When I started homeschooling, we just approached it as a take-it-one-year-at-a-time mentality.  After four years though,  I think we're in it for the long haul.  It's changed us all for the better and the fact that Ellie still has seizures is only one tiny factor in our reasons to continue to homeschool. 

It's definitely been a windy journey to figure out the type of homeschooling that works for us, but after four years, we're getting there.    We've got a great network of homeschooling friends around us, the kids are working hard (without having meltdowns), and the rigor for all the subjects seems just right.  And I feel like we're finally really starting to reap the benefits that homeschooling offers--benefits like having the freedom to be able to travel and  the kids actually loving to learn (and not just checking boxes to get a grade).   

It really is a beautiful thing!  

What better way to study culture and architecture than to walk the streets of Venice and visit Basilica San Marco in person?

One of the best parts about living near DC is the opportunity for really cool field trips.
This was Adam at a class on the Constitution at the National Archives. They dove into documents,
learned about the different parts of the Constitution and what they mean in today's world, and
then went to see the actual Constitution.  How cool is that?   

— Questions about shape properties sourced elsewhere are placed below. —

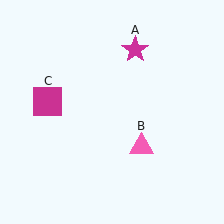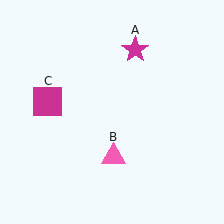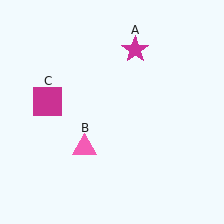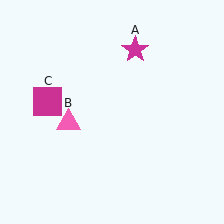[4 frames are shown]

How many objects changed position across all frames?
1 object changed position: pink triangle (object B).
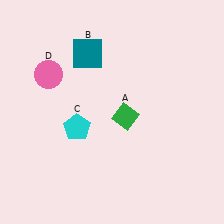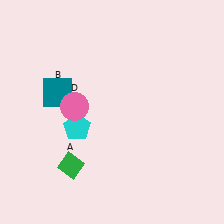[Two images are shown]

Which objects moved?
The objects that moved are: the green diamond (A), the teal square (B), the pink circle (D).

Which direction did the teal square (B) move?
The teal square (B) moved down and to the left.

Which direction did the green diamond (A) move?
The green diamond (A) moved down and to the left.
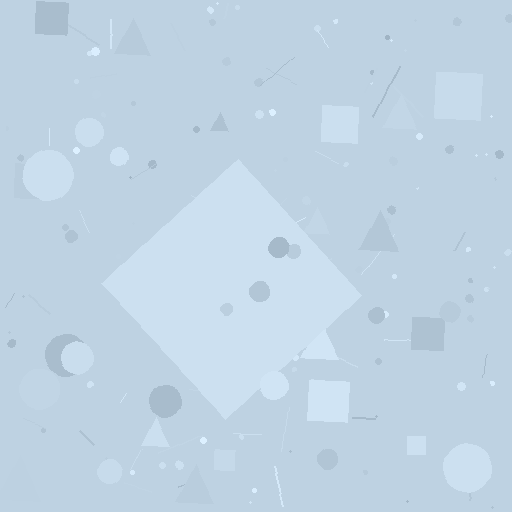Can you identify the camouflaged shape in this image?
The camouflaged shape is a diamond.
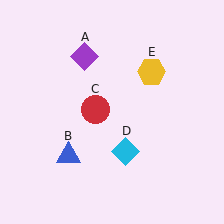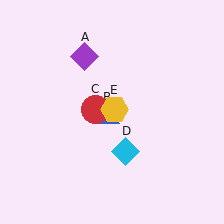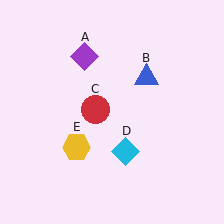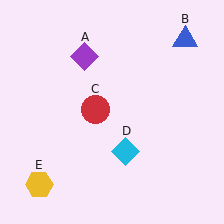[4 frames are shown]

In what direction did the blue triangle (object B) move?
The blue triangle (object B) moved up and to the right.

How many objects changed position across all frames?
2 objects changed position: blue triangle (object B), yellow hexagon (object E).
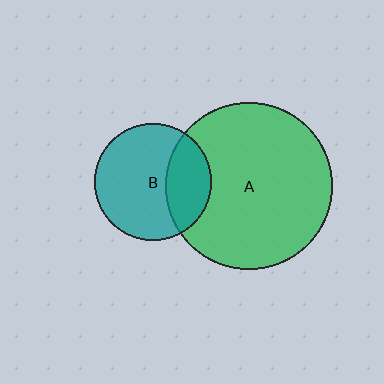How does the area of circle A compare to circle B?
Approximately 2.0 times.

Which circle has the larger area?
Circle A (green).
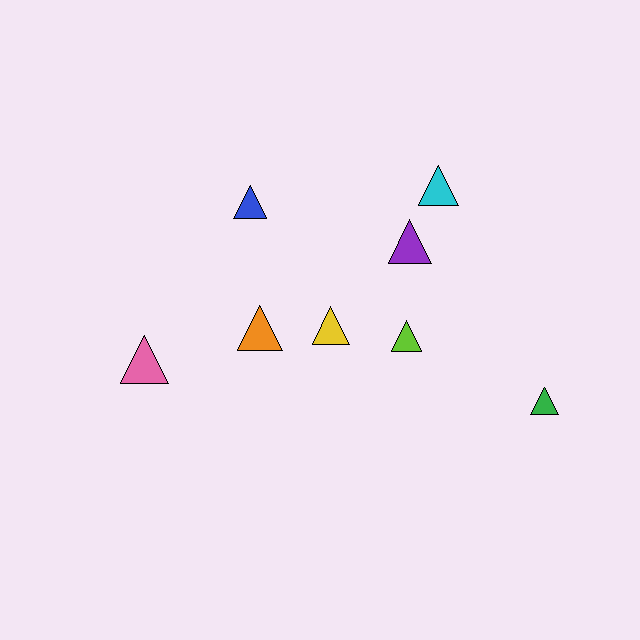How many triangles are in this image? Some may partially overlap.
There are 8 triangles.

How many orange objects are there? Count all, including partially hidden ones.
There is 1 orange object.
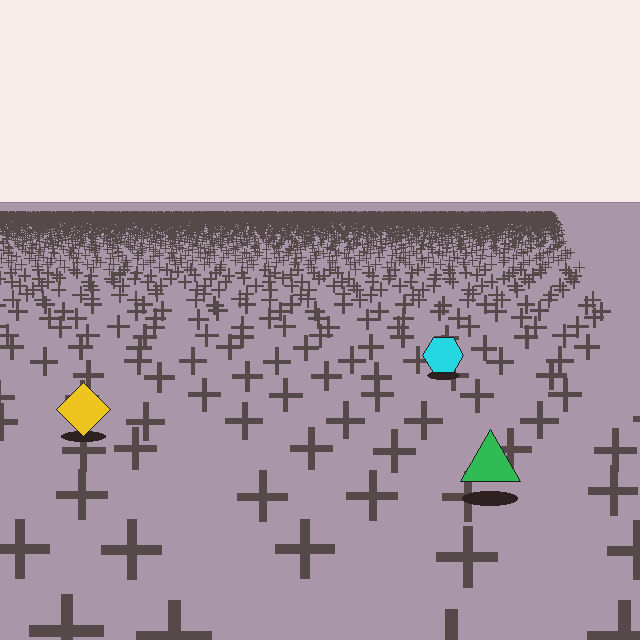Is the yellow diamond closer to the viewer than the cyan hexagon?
Yes. The yellow diamond is closer — you can tell from the texture gradient: the ground texture is coarser near it.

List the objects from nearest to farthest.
From nearest to farthest: the green triangle, the yellow diamond, the cyan hexagon.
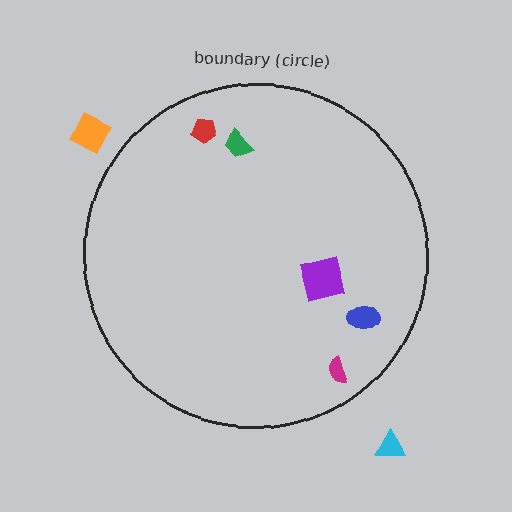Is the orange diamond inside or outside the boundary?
Outside.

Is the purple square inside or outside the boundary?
Inside.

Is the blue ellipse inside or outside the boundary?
Inside.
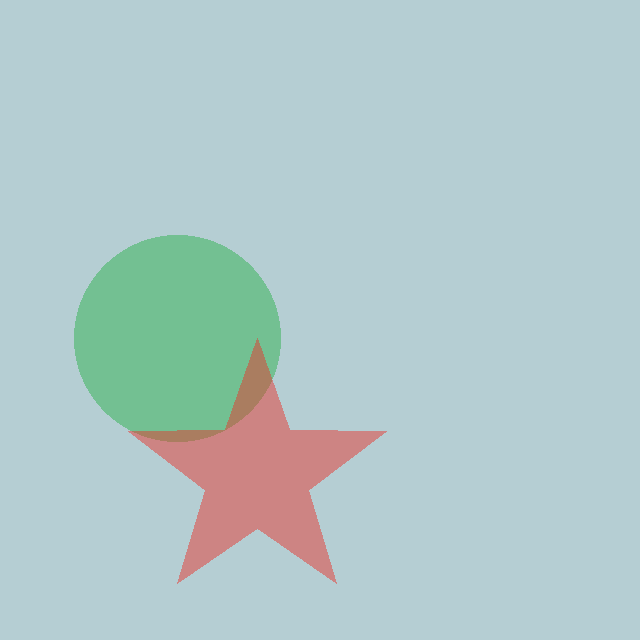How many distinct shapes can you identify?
There are 2 distinct shapes: a green circle, a red star.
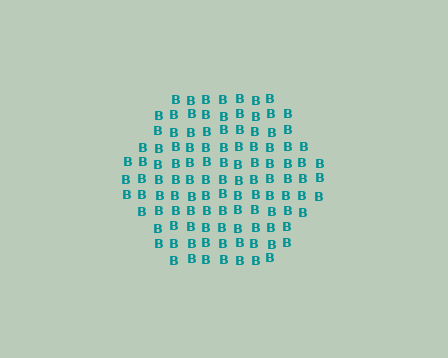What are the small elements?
The small elements are letter B's.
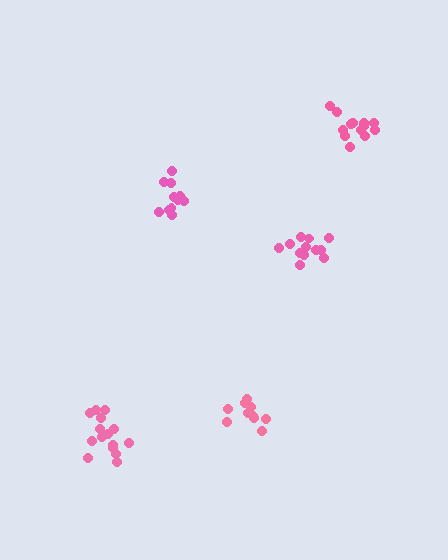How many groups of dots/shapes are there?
There are 5 groups.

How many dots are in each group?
Group 1: 12 dots, Group 2: 15 dots, Group 3: 10 dots, Group 4: 13 dots, Group 5: 12 dots (62 total).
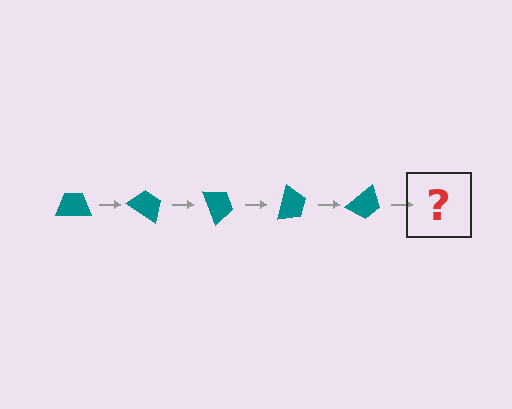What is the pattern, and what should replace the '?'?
The pattern is that the trapezoid rotates 35 degrees clockwise each step. The '?' should be a teal trapezoid rotated 175 degrees clockwise.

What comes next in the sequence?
The next element should be a teal trapezoid rotated 175 degrees clockwise.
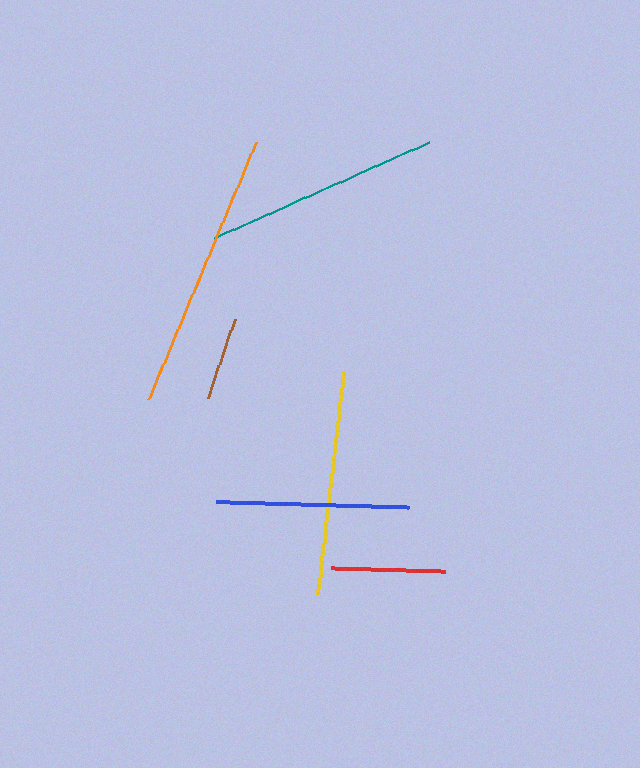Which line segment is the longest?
The orange line is the longest at approximately 279 pixels.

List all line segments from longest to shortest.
From longest to shortest: orange, teal and yellow (about equal), blue, red, brown.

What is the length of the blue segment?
The blue segment is approximately 193 pixels long.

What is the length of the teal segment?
The teal segment is approximately 235 pixels long.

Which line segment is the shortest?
The brown line is the shortest at approximately 83 pixels.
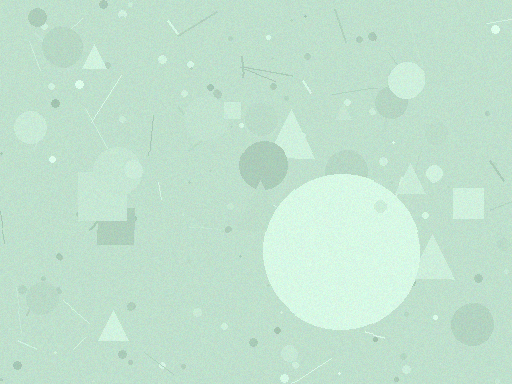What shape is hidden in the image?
A circle is hidden in the image.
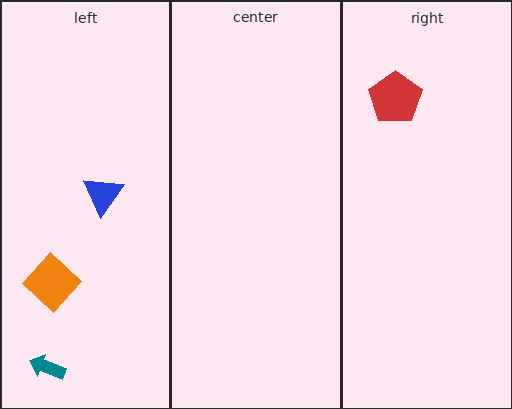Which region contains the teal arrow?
The left region.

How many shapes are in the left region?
3.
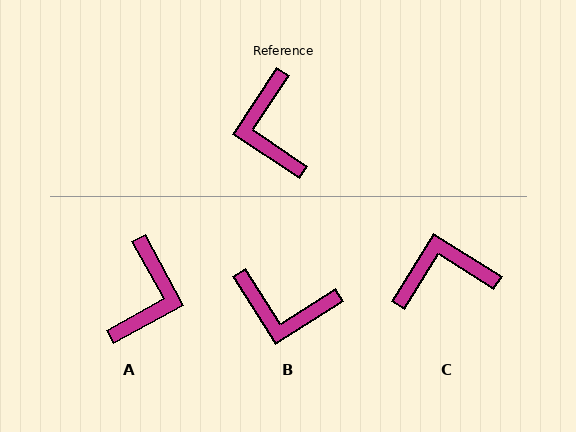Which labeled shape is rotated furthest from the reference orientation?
A, about 152 degrees away.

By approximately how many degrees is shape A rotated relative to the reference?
Approximately 152 degrees counter-clockwise.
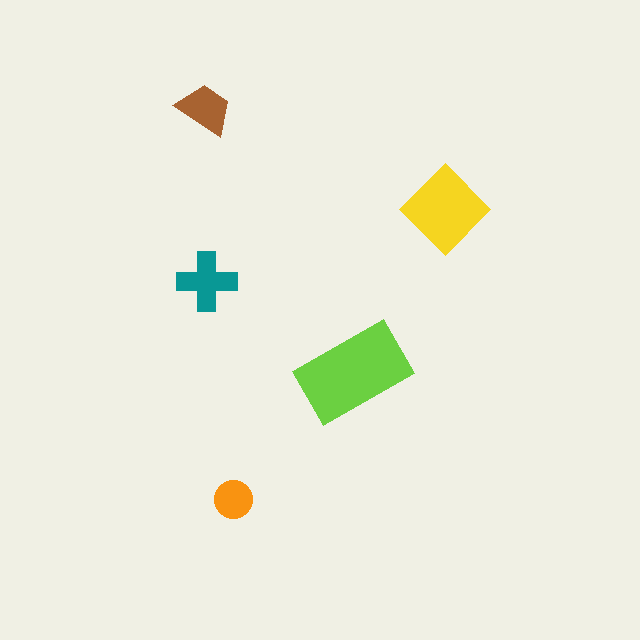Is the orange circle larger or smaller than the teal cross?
Smaller.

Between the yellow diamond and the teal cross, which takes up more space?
The yellow diamond.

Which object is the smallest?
The orange circle.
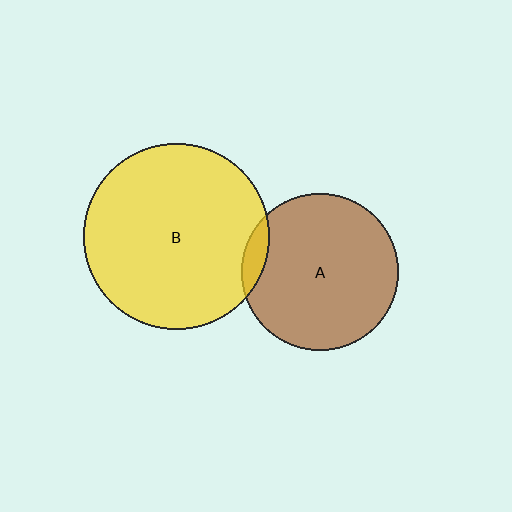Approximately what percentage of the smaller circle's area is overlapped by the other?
Approximately 5%.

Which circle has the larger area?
Circle B (yellow).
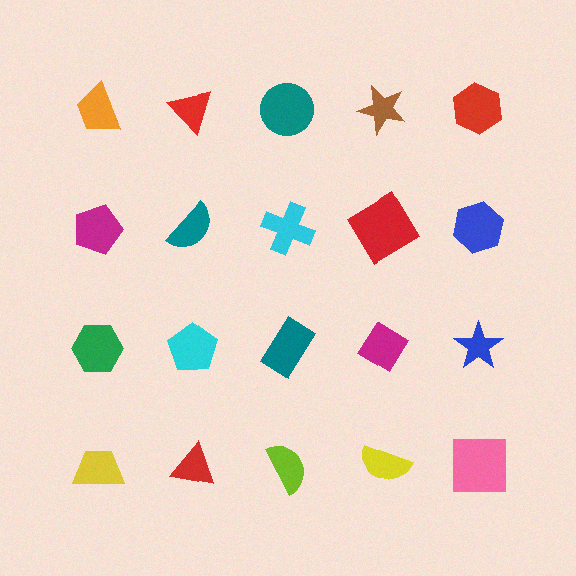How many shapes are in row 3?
5 shapes.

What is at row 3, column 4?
A magenta diamond.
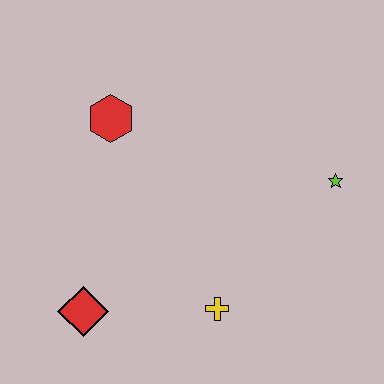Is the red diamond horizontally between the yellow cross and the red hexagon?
No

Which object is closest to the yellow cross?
The red diamond is closest to the yellow cross.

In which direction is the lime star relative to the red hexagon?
The lime star is to the right of the red hexagon.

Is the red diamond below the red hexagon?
Yes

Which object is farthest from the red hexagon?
The lime star is farthest from the red hexagon.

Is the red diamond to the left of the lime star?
Yes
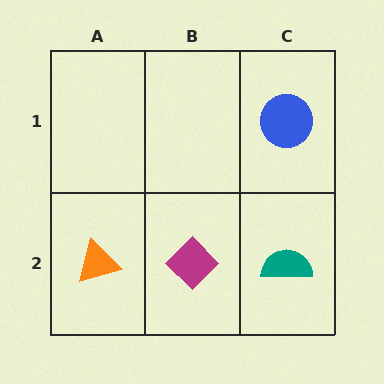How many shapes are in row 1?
1 shape.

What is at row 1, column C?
A blue circle.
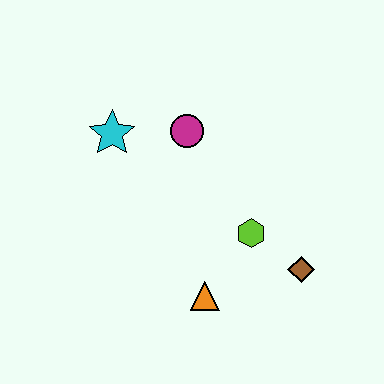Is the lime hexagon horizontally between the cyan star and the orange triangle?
No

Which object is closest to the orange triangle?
The lime hexagon is closest to the orange triangle.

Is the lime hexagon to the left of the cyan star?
No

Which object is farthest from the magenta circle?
The brown diamond is farthest from the magenta circle.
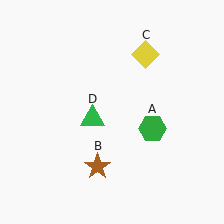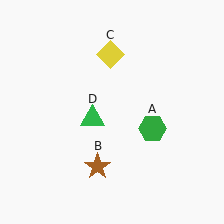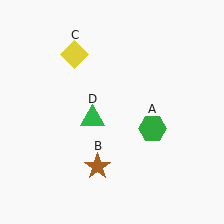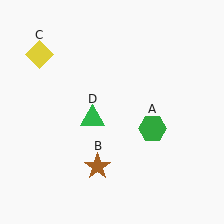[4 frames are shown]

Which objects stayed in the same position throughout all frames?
Green hexagon (object A) and brown star (object B) and green triangle (object D) remained stationary.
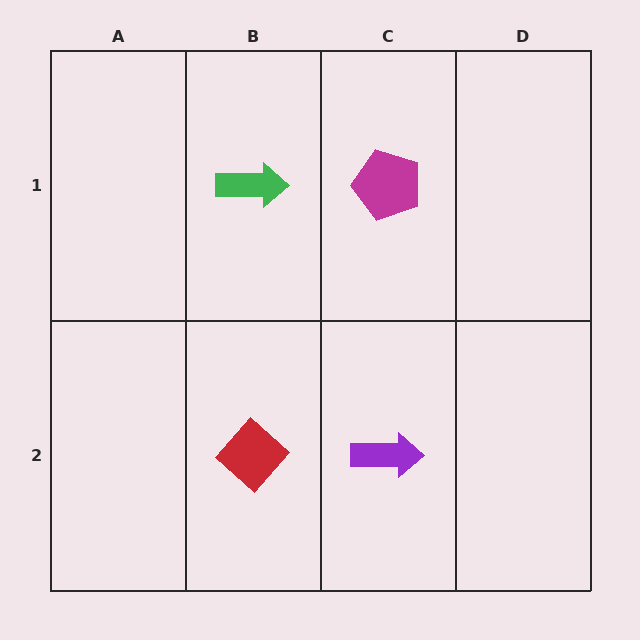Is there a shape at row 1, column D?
No, that cell is empty.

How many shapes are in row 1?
2 shapes.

Here is Ellie at the same class at the National Archives.

We also recently attended a class all about birds of prey.  

We have a co-op for Biology this year and it's been the perfect blend of academic rigor and hands-on experimentation. 

We extracted DNA from peas and examined it under a microscope.

We've also examined cell structures under a microscope (Adam was very proud of this picture)

We also have a AP US Government co-op class where they dive into the history and workings of the US Government.
I don't have many pictures of it, but this day Adam, his friend, Abby, and his class went downtown to a
National Lawyer's Convention where they got to hear national politicians (Ted Cruz, Nikki Haley, etc) sit on panels and discuss controversial topics that America  is facing right now. Again, how cool is that?!

1 comment:

Dana said...

I started out knowing it would only be for kindergarten and my daughter would be signed up for school in first grade. And she's graduating this year, homeschooled all the way!